MR. CHRISTIE: I guess to elaborate for the honourable member, we were talking earlier about when people come into assistance and they're looking at their back-to-work plan and how they're going to do things. As I indicated, we do an assessment of what programs they're going to do, how we're going to provide those programs, and what their back-to-work goals are. We have the counselling for training and looking at the areas that they want to go. But I think if the member is suggesting that people come off assistance because they're going to community college, that is not correct. We provide assistance to people as part of the program to get them back to work, as they're developing through their assessment program to get back to work. So those are provided for, Pharmacare and special needs are provided. We provide a number of those things. The goal and objective is to enable that person to achieve their assessment program and their back-to-work program. That's how we view it.

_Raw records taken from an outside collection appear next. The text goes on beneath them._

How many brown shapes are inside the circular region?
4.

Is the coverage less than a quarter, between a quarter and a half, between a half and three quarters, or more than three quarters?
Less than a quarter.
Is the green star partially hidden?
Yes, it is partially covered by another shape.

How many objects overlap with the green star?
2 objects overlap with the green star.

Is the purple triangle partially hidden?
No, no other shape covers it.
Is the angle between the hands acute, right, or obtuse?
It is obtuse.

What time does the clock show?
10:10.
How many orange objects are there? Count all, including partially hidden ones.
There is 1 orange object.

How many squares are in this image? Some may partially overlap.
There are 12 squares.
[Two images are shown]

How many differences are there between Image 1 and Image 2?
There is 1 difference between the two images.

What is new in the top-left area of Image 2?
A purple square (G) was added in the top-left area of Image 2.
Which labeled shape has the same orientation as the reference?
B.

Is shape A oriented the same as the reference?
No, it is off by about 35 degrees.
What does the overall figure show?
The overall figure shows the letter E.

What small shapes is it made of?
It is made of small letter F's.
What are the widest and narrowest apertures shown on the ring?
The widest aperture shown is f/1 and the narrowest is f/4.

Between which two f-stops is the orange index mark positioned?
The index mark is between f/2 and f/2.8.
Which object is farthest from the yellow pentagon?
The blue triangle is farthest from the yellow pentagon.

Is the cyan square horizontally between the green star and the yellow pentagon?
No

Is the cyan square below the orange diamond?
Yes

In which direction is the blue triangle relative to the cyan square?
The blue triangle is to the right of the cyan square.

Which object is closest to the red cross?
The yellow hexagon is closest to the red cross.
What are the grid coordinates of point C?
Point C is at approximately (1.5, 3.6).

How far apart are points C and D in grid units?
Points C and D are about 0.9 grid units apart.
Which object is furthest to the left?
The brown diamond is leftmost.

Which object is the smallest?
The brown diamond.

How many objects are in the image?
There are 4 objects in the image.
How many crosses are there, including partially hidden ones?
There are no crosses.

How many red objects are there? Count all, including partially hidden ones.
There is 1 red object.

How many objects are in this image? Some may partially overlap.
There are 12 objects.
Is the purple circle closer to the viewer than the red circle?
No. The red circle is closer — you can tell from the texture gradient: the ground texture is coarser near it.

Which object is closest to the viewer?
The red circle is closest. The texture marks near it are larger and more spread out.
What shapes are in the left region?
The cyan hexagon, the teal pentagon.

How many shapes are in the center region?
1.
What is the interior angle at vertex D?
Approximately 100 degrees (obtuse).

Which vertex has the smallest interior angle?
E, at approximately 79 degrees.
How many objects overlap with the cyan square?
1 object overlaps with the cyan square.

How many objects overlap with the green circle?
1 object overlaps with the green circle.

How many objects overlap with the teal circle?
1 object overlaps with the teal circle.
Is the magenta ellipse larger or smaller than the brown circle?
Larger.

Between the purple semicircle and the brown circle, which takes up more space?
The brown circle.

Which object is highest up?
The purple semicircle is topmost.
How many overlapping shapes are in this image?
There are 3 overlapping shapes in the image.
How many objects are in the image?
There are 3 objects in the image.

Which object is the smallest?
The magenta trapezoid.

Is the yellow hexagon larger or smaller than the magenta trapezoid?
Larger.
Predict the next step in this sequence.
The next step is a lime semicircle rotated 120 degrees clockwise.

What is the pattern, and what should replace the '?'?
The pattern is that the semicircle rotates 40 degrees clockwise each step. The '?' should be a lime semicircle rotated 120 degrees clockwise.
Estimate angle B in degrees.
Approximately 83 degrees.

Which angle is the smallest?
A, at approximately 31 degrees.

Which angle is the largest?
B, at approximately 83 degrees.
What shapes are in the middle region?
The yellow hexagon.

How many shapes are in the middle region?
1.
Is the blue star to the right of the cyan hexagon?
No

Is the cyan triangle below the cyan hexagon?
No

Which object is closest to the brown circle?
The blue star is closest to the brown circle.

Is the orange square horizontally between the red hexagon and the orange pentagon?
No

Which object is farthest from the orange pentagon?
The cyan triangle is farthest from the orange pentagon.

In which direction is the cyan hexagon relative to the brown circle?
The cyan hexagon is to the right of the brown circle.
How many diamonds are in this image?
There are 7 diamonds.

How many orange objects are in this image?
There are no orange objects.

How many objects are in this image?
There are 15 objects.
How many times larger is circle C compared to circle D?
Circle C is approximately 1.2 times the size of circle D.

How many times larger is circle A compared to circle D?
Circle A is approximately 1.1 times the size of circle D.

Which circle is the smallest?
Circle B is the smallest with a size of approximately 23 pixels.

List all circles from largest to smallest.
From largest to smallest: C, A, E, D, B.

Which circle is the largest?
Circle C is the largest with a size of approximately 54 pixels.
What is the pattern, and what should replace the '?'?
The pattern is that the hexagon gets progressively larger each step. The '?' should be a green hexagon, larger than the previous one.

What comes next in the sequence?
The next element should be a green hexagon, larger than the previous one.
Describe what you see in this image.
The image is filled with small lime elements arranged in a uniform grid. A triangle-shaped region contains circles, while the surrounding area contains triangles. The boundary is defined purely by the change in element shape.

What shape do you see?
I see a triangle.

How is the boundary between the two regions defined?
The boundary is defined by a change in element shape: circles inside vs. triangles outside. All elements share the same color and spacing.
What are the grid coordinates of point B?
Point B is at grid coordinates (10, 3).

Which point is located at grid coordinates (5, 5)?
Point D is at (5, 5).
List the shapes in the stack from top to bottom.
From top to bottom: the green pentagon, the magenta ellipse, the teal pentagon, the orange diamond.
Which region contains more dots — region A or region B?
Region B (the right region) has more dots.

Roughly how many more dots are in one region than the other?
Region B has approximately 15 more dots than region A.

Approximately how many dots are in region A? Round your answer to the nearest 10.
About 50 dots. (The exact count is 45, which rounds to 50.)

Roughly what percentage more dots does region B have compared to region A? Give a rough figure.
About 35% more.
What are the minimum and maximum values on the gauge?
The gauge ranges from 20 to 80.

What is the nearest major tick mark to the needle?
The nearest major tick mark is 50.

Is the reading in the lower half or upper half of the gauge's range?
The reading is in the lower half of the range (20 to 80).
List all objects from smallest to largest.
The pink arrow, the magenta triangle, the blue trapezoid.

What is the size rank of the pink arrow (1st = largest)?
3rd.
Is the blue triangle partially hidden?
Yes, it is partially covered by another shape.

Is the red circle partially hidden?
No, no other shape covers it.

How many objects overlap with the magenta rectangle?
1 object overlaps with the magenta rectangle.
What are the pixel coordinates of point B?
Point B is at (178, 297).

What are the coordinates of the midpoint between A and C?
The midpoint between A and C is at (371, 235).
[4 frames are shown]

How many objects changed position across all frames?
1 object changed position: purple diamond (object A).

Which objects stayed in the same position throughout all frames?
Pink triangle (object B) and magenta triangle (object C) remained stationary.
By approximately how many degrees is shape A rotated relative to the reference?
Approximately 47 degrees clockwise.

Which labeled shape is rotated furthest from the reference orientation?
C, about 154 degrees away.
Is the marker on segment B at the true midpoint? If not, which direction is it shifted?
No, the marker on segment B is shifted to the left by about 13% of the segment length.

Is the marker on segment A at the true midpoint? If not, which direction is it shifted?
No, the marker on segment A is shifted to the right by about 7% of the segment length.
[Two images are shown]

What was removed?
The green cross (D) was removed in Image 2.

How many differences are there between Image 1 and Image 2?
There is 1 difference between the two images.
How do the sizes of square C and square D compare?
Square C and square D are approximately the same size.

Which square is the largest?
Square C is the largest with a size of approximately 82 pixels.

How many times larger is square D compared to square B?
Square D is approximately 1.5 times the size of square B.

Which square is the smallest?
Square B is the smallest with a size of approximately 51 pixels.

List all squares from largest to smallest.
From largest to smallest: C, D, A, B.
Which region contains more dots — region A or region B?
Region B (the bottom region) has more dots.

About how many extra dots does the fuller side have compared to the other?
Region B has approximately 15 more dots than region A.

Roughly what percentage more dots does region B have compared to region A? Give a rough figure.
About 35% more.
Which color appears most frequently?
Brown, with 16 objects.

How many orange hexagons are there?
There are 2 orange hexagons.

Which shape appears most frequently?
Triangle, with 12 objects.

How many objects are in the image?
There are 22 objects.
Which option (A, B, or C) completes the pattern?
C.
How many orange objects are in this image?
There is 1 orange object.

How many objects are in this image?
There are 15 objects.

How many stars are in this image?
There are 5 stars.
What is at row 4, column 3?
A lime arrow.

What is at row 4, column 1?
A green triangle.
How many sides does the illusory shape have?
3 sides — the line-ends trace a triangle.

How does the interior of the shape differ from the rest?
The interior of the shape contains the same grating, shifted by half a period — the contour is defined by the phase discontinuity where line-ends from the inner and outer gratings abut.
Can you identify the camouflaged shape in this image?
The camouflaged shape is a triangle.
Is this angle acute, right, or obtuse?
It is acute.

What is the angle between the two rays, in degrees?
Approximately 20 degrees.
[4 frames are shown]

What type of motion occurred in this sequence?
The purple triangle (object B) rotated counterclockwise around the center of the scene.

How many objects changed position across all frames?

MR. PYE: Mr. Chairman, I guess there's a question around the one-year period. Now the Department of Community Services, as I understand it, helps them through this transition of employment for a one-year period. They may provide them with a drug card, Pharmacare, they may provide them with special needs assistance, you know, it may be clothing, it may be footwear, it may be transportation, all those special requirements in order to get them to their place of employment. I guess as the minister decided what would happen after the one-year period expired, when the Department of Community Services had committed to do this - yet the individual's income continues to remain the same as a result of the employment and there needs to be income supplement.
MR. CHRISTIE: Mr. Chairman, I guess the question is why did we pick a year. What is it that's magical about a year, why a year to put them on. I guess as we develop that policy - and I had an opportunity to talk to a number of people as part of that program and they had identified the area of the Pharmacare Program as being one of their major concerns about leaving income support - one of the reasons we looked at a year is because if people go to employment, basically as they move to employment and they have completed a year, in most
organizations or a lot of organizations, they arrive at being able to become eligible for their benefit package.
MR. CHAIRMAN: Order, please. Time for the estimates has expired for this evening.
The honourable Government House Leader.
HON. RONALD RUSSELL: Mr. Chairman, I move that the committee do now rise to report considerable progress and beg leave to sit again on a future day.
MR. CHAIRMAN: Hearing that, the committee will rise to sit another day.